Companies post job openings at no cost along with other updates on their company Business page. (So far, companies are not able to boost job posts to target select audiences with sponsored news feed ads.) Job listings also appear on a new aggregated Jobs page, searchable by city, company type and manner of employment, full-time or otherwise.
The lure for companies: easy, virtually instant communication with a huge applicant pool. Some 40 percent of small businesses in the U.S. report that filling jobs was more difficult than they expected, according to Facebook.
Facebook says the new tool "will take the work out of hiring" and speed the process.
Wendy Gahn noticed the new Jobs link pop up in the navigation of her company Facebook page just as she began to search for help staffing two-year-old Lakeview Kitchen & Market, a rental space in Chicago.
"It was great because it was easy," said Gahn, who was featured in a Facebook video introducing the service. "Three minutes to fill out the information on the app and put it out there, and then somebody walks through my door saying ‘Hey are you still hiring somebody, I saw your post,’ and we talked and it was done."
Not all Facebook Jobs applications are likely to zip from submit to "You’re hired" with such speed. However the listings (access them by clicking Jobs on the left rail of your home page) offer amazing immediacy to the world of work for those accustomed to connecting to the world via smart phones.

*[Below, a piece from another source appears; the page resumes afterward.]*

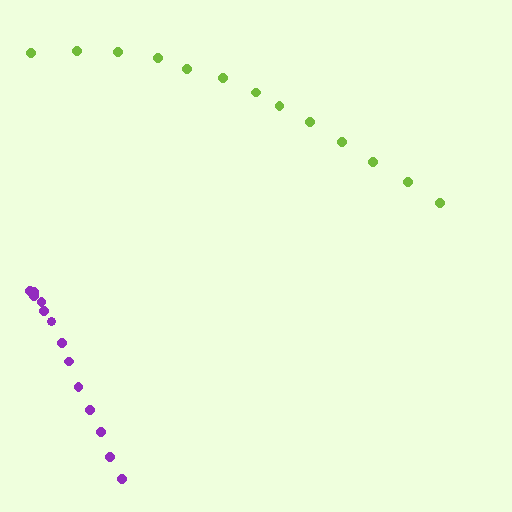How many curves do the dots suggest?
There are 2 distinct paths.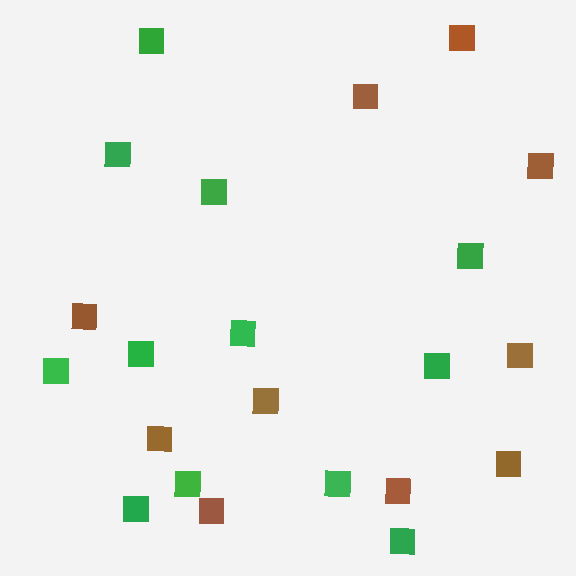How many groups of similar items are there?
There are 2 groups: one group of green squares (12) and one group of brown squares (10).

"It was such a great experience and I did it all on my phone, which was great, too," said Ashley Bob, a makeup artist and job applicant who was featured in a Facebook promotion. "It was a lot easier than other places."

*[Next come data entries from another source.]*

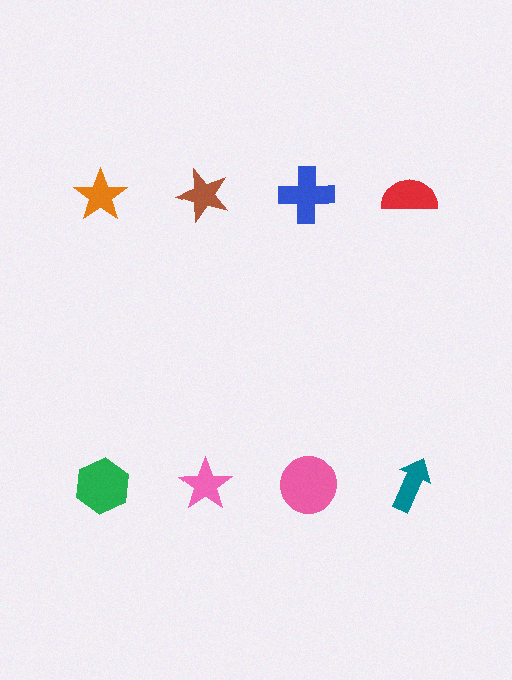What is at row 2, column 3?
A pink circle.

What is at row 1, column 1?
An orange star.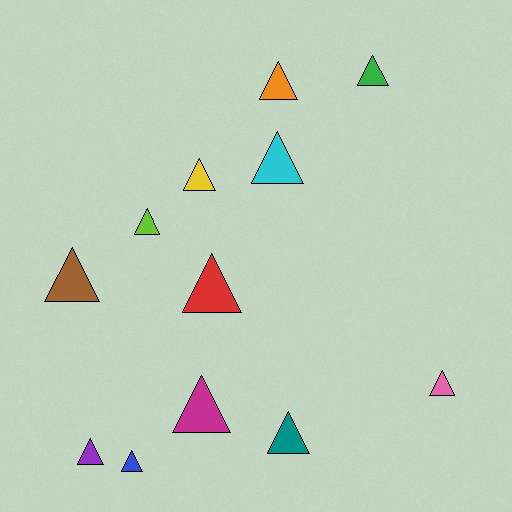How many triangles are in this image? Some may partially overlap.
There are 12 triangles.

Bob said she had spent a lot of time looking for a job, "But I had no contacts so it was a little hard getting through to people." Someone in her Facebook group tipped her off to a job listing. She clicked on the company page, found the application, applied via Facebook and was hired.
Since the service went live, there has been speculation that Facebook Jobs would be dominated by low-pay, temporary positions and non-professional jobs, and that the new service would not challenge LinkedIn, Microsoft’s business-focused job search platform.
A spot check of listings on Facebook Jobs in late February turned up a remarkable variety of available positions, many of them full-time. Among them: cleaning technician/crew leader in Charleston, S.C. ($35,0000); personal assistant / house manager in San Francisco ($150,000); legal secretary at a Kansas City law firm; police officer for the Merriam, Kansas, Police Department ($42,556); graphic designer in St. Louis, financial services manager in New York City; and software engineers, user experience designers and product designers in San Francisco.